Six months ago, thousands died in Eastern Visayas in the Philippines after it was hit by super typhoon Haiyan (local name: Yolanda). Today, thousands continue to suffer  due to the lack  of a comprehensive government master plan to rehabilitate the devastated region.
After learning about this report, Senator Chiz Escudero berated  local officials for failing to understand the gravity of the situation:
This is very sad. Six months after Yolanda, more than a year after the previous disasters we don't even know what exactly the affected communities need? It is not about what we can give or what we will to give. This lackadaisical attitude is prolonging the anguish of victims. It is bordering on criminal already.
Exacerbating the problem is the lack of coordination among government agencies:
6 months after #Yolanda , Govt exec admits lack of coordination among agencies hampers rehab operations in Yolanda-affected areas.
— christina mendez (@xtinamen) May 7, 2014 
Haiyan caused a storm surge  last November which destroyed thousands of villages. More than 16 million people were affected by the disaster.
Several organizations have observed that the typhoon victims are slowly recovering but many problems persist. The Red Cross lamented  that basic services have not been restored in some areas:
Affected communities have shown remarkable strength and many are on the road to recovery. However, high levels of pre-existing poverty are holding people back and in some areas basic services have not been re-established.
Only half of health clinics in the typhoon-damaged provinces have resumed operations which undermined the health of mothers and newborns. This report  from Save the Children:
At a medical center in Eastern Visayas, several babies died from conditions that are normally treatable, such as hypothermia and hypoglycemia, often because nurses were unable to examine newborns properly at night because there was no power for lights.
Four months after the typhoon, only half of affected communities had seen their health centers reopen. Challenges in delivering critical childbirth and newborn care services were specially great in Tacloban and Leyte.
Meanwhile, Oxfam warned that 200,000 survivors in coastal areas are at risk  of worsening poverty because the government plans to relocate them to safe settlements without adequate consideration as to how they will later earn a living.
Professor Carl Ramota visited the Palo campus of the country’s premier state university and reported the deplorable conditions  in the school:
Six months after typhoon Yolanda decimated its campus in Palo, Leyte, there is still no clear plan for the rehabilitation or relocation of the UP School of Health Sciences. While nearby structures are already being reconstructed, the Palo campus remains in ruins. Worse, the asbestos roofing in the old SHS building has not yet been removed, posing a threat to the maternity clinic beside it and other residents.

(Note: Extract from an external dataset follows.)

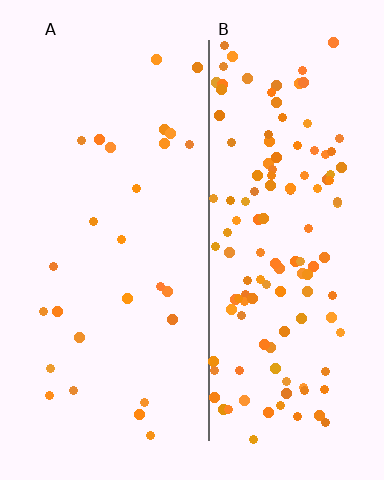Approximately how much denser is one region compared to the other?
Approximately 4.8× — region B over region A.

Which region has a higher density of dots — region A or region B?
B (the right).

Months after Yolanda, Leyte is still a tent city. I've cried buckets since I arrived, hearing the survivors’ stories just breaks my heart.

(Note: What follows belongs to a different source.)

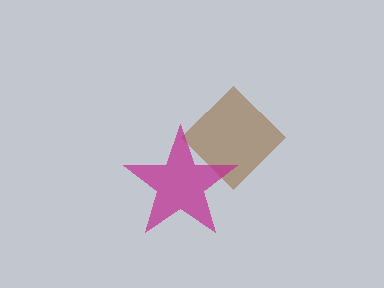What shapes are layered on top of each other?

Government statistics placed the number of dead at about 6,300. But the figures could be higher because dead bodies are still being retrieved in the region. Al Octaviano, a resident of Leyte province, said that many dead bodies  are not being reported to authorities:
I personally retrieved 14 bodies — two children, four women, the rest were men. I tied them together so they would not be washed away by the sea, but you know when bodies are immersed in sea water, they fall apart. There are also many bones buried in the mud of the shallows, but people don’t report these anymore.
For its part, the government acknowledged the criticisms of its relief work but warned  against politicians who are exploiting the situation to advance their political agenda:
…we are likewise cynical of those whose agenda includes misleading our people to believe that government is not sensitive enough to alleviate the suffering of the survivors. We detest politicians and political groups who strive to put blinders in exploiting the vulnerability of victims of Yolanda.